La frase que escuché, más veces de las que quisiera recordar, cada vez que alguien me lanzaba un cumplido alabando mi personalidad fue: “Candil de la calle y oscuridad de tu casa”. Algo ofendida, trataba de ignorarla y quedarme sólo con el reconocimiento.
Ha pasado mucho tiempo y, ya con menos defensas de mi ego necesitado de adulaciones, me doy cuenta de que ¡tenían razón! Pero, más importante, fue descubrir porqué tal aseveración era cierta. ¿La respuesta? ¡Simple!
La parte más luminosa de nosotros ocurre afuera y tiene un ingrediente cuya aplicación es poco frecuente en casa con la familia y nuestros seres más cercanos: “La cortesía”.
Si repasamos nuestra conducta diaria en el hogar, veremos que, rara vez, cedemos el paso al otro, ponemos nuestra mejor sonrisa para dar los buenos días u ofrecemos el asiento o un café de manera espontánea. Por el contrario, antes de tomar esas oportunidades, nos instalamos en la posición de aquel que espera ser el blanco de tales deferencias.
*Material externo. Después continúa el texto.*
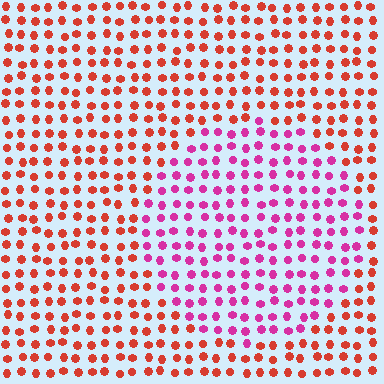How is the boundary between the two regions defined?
The boundary is defined purely by a slight shift in hue (about 46 degrees). Spacing, size, and orientation are identical on both sides.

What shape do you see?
I see a circle.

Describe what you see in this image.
The image is filled with small red elements in a uniform arrangement. A circle-shaped region is visible where the elements are tinted to a slightly different hue, forming a subtle color boundary.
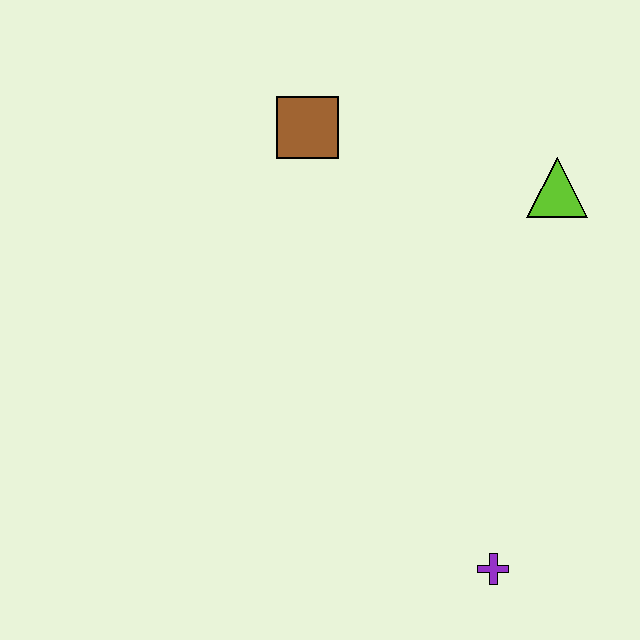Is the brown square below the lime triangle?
No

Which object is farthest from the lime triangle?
The purple cross is farthest from the lime triangle.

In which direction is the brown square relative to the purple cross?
The brown square is above the purple cross.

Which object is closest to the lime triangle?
The brown square is closest to the lime triangle.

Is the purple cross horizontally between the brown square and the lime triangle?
Yes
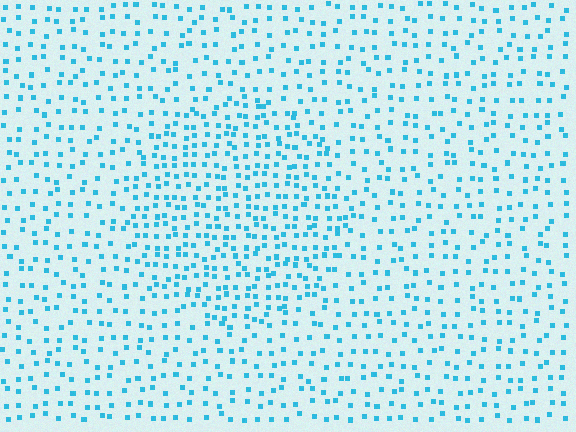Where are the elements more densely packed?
The elements are more densely packed inside the circle boundary.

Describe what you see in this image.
The image contains small cyan elements arranged at two different densities. A circle-shaped region is visible where the elements are more densely packed than the surrounding area.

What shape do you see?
I see a circle.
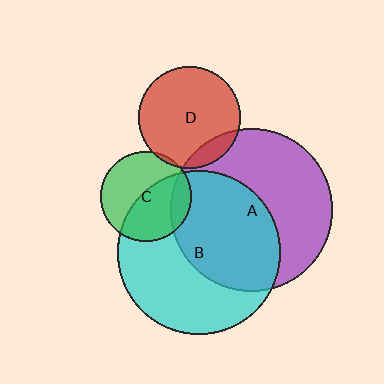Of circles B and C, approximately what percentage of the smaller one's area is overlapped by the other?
Approximately 50%.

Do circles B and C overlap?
Yes.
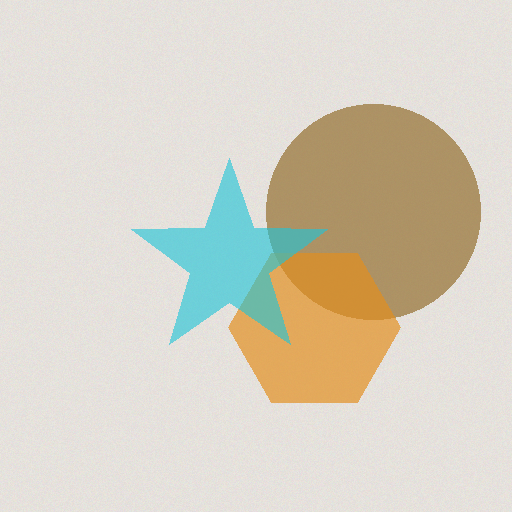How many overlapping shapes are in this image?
There are 3 overlapping shapes in the image.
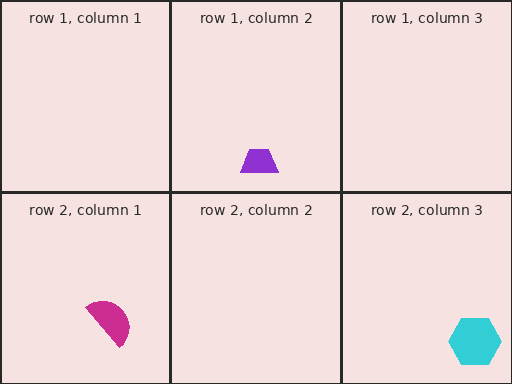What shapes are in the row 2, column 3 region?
The cyan hexagon.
Recoger los zapatos, en vez de convertirlo en un acto de atención hacia el esposo, probablemente la acompañamos de un reclamo; servir el plato del desayuno al hijo es un motivo de molestia; o no hacer invitaciones expresas asumiendo que la compañía del otro será obvia. ¡Cuántas cosas podríamos añadir a la lista de ejemplos!
Extraño es pensar que, dada la cercanía y cotidianeidad de nuestra convivencia, merece menos inversión de la preciada “cortesía”, misma que vertimos con más entusiasmo en los contactos con totales desconocidos o gente no significativa de nuestra vida. ¡Paradójico!
A mis cincuenta y uno, me sigo enredando en semejantes absurdos con la conciencia atontada por el día a día y no dejo de proponerme, al darme cuenta, corregir e invertir mis sonrisas, mis atenciones, mis detalles y cortesías en la gente más importante de mí existencia: mi familia.